Una sociedad machista no solo es nefasta para las mujeres, también lo es para los hombres. Si bien no les faltan derechos, no los matan ni pagan menos por su género, una parte de esta sociedad los obliga a comportarse “como hombres”.

¿Qué significa eso? Que deben ser fuertes, no lloran, no pueden mostrar ni hablar de sus sentimientos y un sinfín de ridiculeces que por años han construido la tan apreciada masculinidad. Pero la verdad es otra: los hombres son seres humanos, distintos entre ellos y con las mismas necesidades emocionales que las mujeres.

Por eso es tan necesario el feminismo, para que tanto hombres como mujeres gocemos de nuestra libertad plena.

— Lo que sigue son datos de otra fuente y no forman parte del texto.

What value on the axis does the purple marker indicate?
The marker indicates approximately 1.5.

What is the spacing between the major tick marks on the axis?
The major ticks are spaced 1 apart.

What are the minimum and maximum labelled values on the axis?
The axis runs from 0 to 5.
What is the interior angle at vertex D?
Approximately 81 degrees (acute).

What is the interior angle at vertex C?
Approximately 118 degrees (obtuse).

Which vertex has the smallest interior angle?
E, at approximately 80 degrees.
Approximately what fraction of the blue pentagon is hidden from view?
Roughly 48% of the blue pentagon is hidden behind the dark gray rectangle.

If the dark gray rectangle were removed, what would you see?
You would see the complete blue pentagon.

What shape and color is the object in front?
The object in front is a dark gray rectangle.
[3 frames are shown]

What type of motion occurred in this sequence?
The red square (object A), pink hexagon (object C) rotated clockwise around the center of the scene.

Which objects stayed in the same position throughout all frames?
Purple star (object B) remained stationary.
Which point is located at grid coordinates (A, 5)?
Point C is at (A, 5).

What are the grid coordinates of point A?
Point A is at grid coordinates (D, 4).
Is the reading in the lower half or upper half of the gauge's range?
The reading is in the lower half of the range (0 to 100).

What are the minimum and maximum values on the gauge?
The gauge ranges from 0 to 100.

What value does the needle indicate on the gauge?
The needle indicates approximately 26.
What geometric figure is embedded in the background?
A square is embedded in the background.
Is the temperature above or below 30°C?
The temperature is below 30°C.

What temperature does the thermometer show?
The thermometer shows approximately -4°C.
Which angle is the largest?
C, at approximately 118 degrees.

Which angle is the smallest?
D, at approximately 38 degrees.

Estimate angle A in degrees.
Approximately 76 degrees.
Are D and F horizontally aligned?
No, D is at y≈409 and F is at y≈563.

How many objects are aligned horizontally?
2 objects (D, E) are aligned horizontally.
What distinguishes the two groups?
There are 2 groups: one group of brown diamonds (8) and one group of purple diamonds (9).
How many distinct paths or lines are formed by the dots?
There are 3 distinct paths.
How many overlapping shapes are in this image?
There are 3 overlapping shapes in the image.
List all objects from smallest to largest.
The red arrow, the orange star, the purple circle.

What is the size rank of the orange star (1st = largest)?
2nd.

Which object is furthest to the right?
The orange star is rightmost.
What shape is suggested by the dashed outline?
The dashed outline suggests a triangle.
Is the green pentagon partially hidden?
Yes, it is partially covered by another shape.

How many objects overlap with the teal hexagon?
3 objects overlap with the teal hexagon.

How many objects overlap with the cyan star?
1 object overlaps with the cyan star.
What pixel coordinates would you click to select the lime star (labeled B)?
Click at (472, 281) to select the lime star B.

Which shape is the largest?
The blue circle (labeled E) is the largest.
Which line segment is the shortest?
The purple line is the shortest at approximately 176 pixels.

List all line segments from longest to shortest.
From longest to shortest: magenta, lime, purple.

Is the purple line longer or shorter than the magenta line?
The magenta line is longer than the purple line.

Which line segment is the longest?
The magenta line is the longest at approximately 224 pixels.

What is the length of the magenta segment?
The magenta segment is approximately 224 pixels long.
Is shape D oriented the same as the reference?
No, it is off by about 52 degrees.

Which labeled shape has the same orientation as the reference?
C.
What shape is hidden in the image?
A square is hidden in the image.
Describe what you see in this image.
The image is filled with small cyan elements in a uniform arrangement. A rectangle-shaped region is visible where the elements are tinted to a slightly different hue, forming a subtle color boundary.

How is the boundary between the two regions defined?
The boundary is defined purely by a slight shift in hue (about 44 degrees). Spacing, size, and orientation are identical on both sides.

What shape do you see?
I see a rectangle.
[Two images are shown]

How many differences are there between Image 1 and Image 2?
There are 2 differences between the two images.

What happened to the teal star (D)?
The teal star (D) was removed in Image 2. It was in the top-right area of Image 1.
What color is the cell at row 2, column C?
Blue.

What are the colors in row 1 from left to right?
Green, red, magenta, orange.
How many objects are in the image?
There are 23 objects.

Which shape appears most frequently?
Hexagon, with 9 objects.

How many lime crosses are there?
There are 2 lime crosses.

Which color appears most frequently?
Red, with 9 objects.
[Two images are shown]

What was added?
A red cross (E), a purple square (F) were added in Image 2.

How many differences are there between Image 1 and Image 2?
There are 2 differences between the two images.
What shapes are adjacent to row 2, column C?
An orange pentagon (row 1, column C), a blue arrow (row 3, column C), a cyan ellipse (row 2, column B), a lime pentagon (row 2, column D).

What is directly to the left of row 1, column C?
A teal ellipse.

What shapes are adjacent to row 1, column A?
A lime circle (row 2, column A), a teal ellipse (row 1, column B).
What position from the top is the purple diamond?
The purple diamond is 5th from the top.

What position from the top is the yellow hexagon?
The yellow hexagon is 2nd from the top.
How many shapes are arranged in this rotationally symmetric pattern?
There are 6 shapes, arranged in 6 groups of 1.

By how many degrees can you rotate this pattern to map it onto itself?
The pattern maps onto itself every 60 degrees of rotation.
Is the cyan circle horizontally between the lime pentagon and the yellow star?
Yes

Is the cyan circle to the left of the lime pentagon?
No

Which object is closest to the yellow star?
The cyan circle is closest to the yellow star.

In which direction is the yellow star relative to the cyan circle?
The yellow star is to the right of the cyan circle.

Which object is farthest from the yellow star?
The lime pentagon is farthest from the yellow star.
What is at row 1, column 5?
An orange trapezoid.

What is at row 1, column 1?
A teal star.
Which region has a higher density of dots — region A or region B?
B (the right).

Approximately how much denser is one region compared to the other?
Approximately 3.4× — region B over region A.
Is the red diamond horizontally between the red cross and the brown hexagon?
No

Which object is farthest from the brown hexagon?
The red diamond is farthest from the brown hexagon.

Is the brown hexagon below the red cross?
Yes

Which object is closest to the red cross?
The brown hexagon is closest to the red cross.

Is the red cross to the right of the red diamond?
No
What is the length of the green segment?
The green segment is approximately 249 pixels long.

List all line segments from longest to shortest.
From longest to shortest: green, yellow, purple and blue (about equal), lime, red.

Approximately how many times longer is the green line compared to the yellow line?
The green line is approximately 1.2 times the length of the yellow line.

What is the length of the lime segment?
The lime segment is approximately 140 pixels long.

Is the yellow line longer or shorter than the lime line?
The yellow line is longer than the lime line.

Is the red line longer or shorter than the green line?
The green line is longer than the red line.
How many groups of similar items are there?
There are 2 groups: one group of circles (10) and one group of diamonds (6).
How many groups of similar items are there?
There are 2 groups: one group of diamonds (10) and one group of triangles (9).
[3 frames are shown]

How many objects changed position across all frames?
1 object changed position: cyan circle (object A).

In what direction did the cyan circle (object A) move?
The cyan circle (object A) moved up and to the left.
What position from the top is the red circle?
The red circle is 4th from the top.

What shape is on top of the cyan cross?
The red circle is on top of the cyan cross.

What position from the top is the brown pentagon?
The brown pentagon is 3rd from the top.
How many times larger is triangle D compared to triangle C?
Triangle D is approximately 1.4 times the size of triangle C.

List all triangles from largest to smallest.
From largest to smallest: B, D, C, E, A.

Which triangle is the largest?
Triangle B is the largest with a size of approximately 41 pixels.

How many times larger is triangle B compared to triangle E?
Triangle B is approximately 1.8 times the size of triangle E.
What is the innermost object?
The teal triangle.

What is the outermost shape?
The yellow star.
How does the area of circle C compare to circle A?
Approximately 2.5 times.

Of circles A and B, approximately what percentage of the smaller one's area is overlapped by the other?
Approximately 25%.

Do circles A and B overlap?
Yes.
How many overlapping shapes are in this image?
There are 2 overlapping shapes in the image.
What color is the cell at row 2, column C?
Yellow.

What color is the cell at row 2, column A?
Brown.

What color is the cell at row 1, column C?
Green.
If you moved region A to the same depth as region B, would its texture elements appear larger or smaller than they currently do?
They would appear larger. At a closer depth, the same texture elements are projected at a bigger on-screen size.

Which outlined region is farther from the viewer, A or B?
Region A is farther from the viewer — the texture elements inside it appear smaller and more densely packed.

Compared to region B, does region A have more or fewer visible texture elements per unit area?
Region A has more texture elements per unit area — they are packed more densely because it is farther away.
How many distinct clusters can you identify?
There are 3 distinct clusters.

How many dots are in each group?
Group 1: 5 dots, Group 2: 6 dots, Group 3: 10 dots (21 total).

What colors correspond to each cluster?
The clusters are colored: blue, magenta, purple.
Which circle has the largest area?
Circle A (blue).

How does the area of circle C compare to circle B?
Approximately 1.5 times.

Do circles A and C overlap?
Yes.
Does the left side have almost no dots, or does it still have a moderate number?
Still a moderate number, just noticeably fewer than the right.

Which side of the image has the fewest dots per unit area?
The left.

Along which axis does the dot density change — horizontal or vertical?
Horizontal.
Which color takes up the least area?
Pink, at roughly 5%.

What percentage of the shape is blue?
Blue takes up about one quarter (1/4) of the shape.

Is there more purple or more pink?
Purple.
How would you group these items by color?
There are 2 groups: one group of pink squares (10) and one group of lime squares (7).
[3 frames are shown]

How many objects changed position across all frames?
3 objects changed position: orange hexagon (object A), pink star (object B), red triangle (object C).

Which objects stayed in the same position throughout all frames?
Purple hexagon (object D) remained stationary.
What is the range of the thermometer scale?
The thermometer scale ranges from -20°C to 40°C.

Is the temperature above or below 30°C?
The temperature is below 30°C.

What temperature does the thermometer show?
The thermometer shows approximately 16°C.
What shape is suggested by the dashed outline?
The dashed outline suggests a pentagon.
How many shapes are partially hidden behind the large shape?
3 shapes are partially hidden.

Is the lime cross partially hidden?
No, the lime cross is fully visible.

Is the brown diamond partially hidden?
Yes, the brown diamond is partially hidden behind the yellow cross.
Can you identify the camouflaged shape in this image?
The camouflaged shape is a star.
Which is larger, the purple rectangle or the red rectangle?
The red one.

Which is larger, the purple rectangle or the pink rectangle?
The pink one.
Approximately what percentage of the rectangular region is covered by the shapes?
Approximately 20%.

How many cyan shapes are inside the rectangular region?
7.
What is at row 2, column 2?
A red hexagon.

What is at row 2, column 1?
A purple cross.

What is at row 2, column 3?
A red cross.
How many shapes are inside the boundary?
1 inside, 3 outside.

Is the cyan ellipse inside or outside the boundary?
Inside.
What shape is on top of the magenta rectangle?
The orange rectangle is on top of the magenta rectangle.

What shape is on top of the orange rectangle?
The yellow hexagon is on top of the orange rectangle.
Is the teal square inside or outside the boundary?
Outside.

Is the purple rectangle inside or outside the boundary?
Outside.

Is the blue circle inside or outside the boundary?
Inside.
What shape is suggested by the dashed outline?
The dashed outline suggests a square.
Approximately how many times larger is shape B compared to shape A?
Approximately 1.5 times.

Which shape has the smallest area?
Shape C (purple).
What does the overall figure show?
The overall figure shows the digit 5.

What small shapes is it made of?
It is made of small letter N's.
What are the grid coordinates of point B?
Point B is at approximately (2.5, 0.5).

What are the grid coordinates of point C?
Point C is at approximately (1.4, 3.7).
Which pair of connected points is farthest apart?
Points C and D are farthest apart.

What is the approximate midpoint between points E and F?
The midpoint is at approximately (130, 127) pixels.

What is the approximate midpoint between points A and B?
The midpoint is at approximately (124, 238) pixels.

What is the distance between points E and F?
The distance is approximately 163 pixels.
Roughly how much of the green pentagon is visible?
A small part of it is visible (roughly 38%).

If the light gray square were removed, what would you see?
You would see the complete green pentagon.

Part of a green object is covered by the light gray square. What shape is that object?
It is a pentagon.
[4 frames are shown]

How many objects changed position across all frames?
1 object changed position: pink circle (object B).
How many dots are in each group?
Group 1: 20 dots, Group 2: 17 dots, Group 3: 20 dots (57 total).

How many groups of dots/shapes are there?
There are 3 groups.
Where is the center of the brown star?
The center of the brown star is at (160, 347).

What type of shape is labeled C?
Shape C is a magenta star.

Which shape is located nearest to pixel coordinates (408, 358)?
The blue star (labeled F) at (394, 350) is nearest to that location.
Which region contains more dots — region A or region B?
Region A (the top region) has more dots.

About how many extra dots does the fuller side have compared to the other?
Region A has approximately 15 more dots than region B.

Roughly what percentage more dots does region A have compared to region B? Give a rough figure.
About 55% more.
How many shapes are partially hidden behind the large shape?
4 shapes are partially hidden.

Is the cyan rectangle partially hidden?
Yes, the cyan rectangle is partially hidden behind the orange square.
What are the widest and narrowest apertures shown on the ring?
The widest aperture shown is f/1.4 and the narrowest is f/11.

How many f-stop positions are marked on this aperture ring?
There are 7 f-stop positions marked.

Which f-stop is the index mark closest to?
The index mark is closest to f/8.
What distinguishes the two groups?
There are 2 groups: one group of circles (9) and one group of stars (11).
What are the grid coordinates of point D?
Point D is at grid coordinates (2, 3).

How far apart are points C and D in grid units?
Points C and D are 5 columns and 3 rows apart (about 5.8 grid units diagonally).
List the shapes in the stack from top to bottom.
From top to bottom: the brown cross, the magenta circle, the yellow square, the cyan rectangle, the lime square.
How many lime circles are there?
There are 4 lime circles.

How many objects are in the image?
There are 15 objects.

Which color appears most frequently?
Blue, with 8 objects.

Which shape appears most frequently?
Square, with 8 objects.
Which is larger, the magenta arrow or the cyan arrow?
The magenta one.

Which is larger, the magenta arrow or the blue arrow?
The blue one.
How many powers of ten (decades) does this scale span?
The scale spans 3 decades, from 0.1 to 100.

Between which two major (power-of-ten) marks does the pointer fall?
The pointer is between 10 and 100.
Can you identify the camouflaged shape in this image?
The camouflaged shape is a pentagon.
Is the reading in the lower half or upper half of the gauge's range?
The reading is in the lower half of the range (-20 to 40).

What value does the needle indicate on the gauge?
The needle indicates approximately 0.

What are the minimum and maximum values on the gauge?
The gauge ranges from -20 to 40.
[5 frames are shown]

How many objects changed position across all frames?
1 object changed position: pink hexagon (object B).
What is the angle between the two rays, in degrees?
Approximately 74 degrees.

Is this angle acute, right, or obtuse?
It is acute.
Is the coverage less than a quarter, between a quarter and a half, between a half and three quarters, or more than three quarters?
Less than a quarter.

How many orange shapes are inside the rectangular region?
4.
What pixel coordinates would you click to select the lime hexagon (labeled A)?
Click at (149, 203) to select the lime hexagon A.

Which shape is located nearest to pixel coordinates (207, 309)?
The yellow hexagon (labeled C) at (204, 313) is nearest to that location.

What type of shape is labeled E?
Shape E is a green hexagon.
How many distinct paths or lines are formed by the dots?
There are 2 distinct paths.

Un grupo de hombres descubrió que esto era lo que precisamente necesitaban y crearon una dinámica maravillosa que debiese ser replicada en todo el mundo. Dos veces al mes, media docena de hombres se reúnen en Plymouth para ayudarse mutuamente a superar sus traumas. ¿Cómo? Abrazándose.

Tom Gralish

El Grupode Abrazos Terapéuticos para Hombres ha ayudado a sus miembros a lidiar con distintos problemas, desde abuso sexual hasta la pérdida de seres queridos, contaron al periódico The Philadelphia Inquirer.

Otra riqueza de este grupo es que sus integrantes provienen de los más diversos orígenes. Un mormón se abraza con un padre de tres hijos, luego con un jubilado y los tres con un homosexual. Aquí no importan las diferencias.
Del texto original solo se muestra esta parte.